Acabei há alguns dias de ler um livro que fala do caminho para o casamento e as relações familiares, no âmbito da Pastoral da Família. Quando a leitura findou quase não queria acreditar. Então não é que o único papel reconhecido ao diácono permanente, e a única vez que é mencionado, é para informar que quando se efetua um casamento a leitura do Evangelho é proclamada pelo diácono! Nas cerca de trezentas páginas do livro o diácono permanente serve para isto, não digo que a Proclamação do Evangelho não seja honrosa para todos os diáconos, que o é, mas porque todo o discurso se baseia no padre e nos casais. Por muito que os senhores presbíteros conheçam sobre o casamento, no meio do clero da Igreja Latina, onde não se casam, nem namoram, nem têm filhos, a prática de tal provém dos diáconos, que se casam, namoram e são pais. Não estamos a referir que aqueles/as que não se casam não possam ter uma experiência muito rica quanto à família – que a possuem -, quanto ao casamento, à caminhada até lá e depois dela. Podem-no ter até porque são pessoas são “de fora” do casamento, mas faltará qualquer experiência de vivência conjugal, quer seja sentimental, quer seja sexual. A primeira empatia é sempre física, às vezes não verdadeira, porque a substância desconhece-se. Neste sentido tenho pena que os responsáveis desta publicação sejam tão clericalistas, que não possam trabalhar com os diáconos, neste domínio.

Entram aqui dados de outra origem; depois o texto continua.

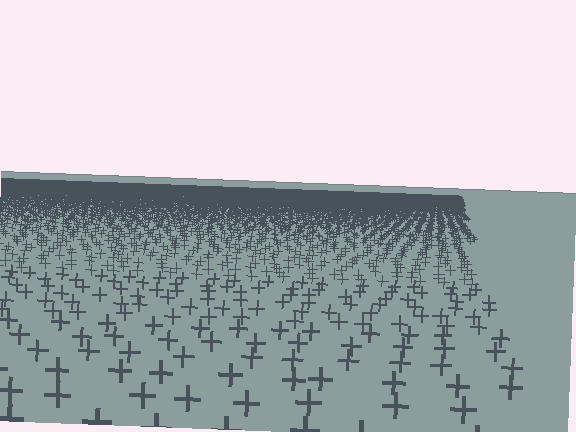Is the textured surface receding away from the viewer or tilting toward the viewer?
The surface is receding away from the viewer. Texture elements get smaller and denser toward the top.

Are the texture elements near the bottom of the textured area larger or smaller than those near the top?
Larger. Near the bottom, elements are closer to the viewer and appear at a bigger on-screen size.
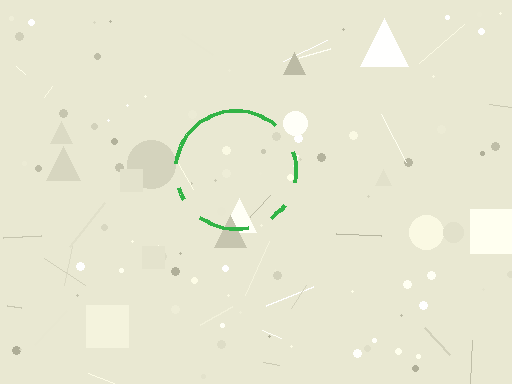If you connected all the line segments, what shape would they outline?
They would outline a circle.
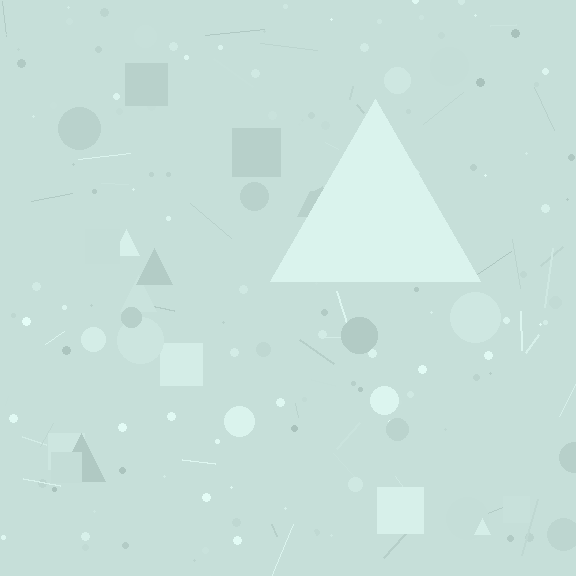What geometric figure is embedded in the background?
A triangle is embedded in the background.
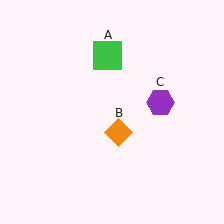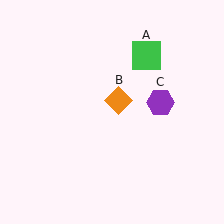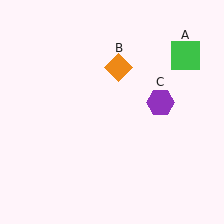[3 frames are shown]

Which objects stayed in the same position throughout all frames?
Purple hexagon (object C) remained stationary.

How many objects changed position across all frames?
2 objects changed position: green square (object A), orange diamond (object B).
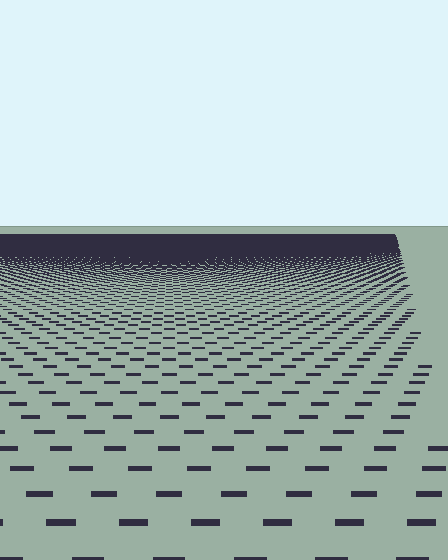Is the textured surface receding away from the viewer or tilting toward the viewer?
The surface is receding away from the viewer. Texture elements get smaller and denser toward the top.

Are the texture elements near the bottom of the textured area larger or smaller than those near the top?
Larger. Near the bottom, elements are closer to the viewer and appear at a bigger on-screen size.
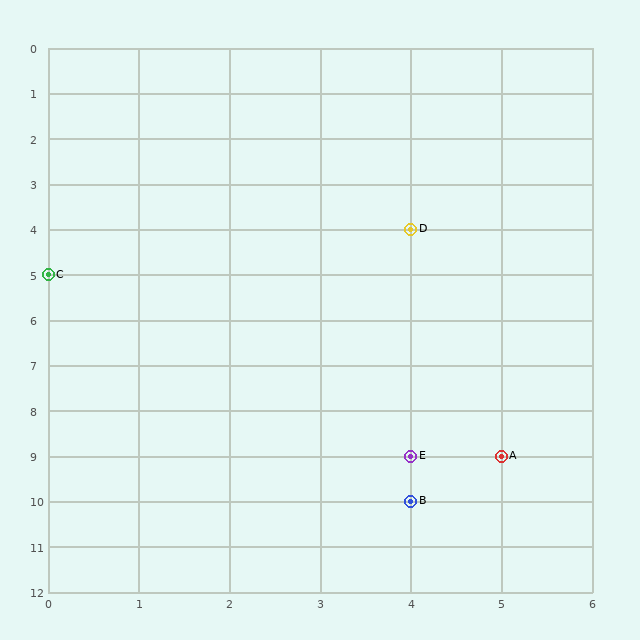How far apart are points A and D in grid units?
Points A and D are 1 column and 5 rows apart (about 5.1 grid units diagonally).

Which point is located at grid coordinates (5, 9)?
Point A is at (5, 9).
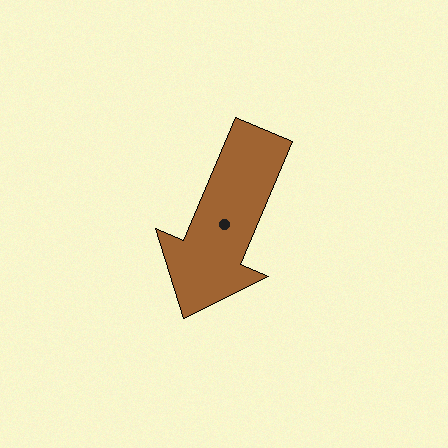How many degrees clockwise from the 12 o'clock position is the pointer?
Approximately 203 degrees.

Por outro lado, nota-se nas fotografias e texto do livro quão longe o escrito desconhece a prática ao ignorar as bases com que a nossa sociedade absorve esta matéria. O que se conta neste livro é um conjunto de regras e “bons preceitos”, herdados de uma igreja clericalizada. Como se fosse a história da “carochinha e dos sete anões” e dos príncipes encantados que zás libertam a pobre menina, virgem e fértil, e vivem longos anos, com muitos filhos, felizes e contentes”. A vida, porém, não é assim e que o digam os presbíteros casados das tradições não católicas romana, ou os da igreja católica romana, não latinas, que são casados. E assim, também, os diáconos casados, que são aos milhares, mas que neste exemplo nunca são chamados.
Não seria absurdo desconhecer as várias formas de família que hoje coexistem, e das duas uma: ou fazer uma cruzada com espada e escudo, ou escutar o que as mulheres e os homens dizem à Igreja. Como não estamos em tempo de cruzadas – aliás, temos experiências negativas de tais feitos -, só poderemos estar à escuta dos clamores de todos aqueles e aquelas que querem viver o seu amor, o seu “matrimónio natural” abençoado por Deus.
O casamento dá-se no amor, quando possui o Amor. Este, como escrevemos, nasce de uma empatia pessoal e de um cativar um pelo outro. Não existem formas infalíveis, e hoje a mulher está bem apetrechada para não se curvar às impertinencias do homem. Esta empatia é de natureza quase sempre física, que se vai transformando numa cativação permanente. Daí que a sexualidade seja fundamental do caminho a percorrer, nos projetos, nas vivências e nas factualidades das vidas percorridas por tantas correntes de vento e enxurradas que aparecem, quase como na meteorologia.
Colocar em dúvida ética a pessoa só porque usa métodos anticoncecionais não normalizados pela Igreja, não é de quem tem experiência de vida, ou se a tem a esconde nas profundidades das valas comuns. Digam-me quem vai “virgem” para o casamento, até porque todos sabemos que ser virgem é muito mais, imensamente mais, do que possuir uma película que rompe – só nas mulheres -, isso será reduzir a virgindade à falta da sexualidade, o que necessariamente esconde as condições de virgem, que é um doar-se à humanidade, às causas comuns, mesmo tendo família constituída. Se não é ético o uso de meios anticoncecionais por uma das partes da relação, então estamos numa humanidade não-ética, e a ética passou a ser apresentada como uma negação da humanidade, dos valores da dignidade humana, e isso é que não é ético.
Por tudo o que aqui se diz, vamos refletindo que o que falta aos autores do livro que li, é também ouvirem e escutarem ativamente as pessoas, para que o Evangelho do Senhor seja compreendido e vivido em alegria, não em castrações contra a vontade de quem criou homens e mulheres.
O Diácono Permanente casado poderá ser uma fonte de conhecimento importante, para não dizer fundamental, neste processo. Exclui-lo é um erro e em cada dia o Espírito do Senhor atuará e fará reforçar a sua experiência ao comum dos cristãos e das cristãs, e dos homens e mulheres da nossa sociedade.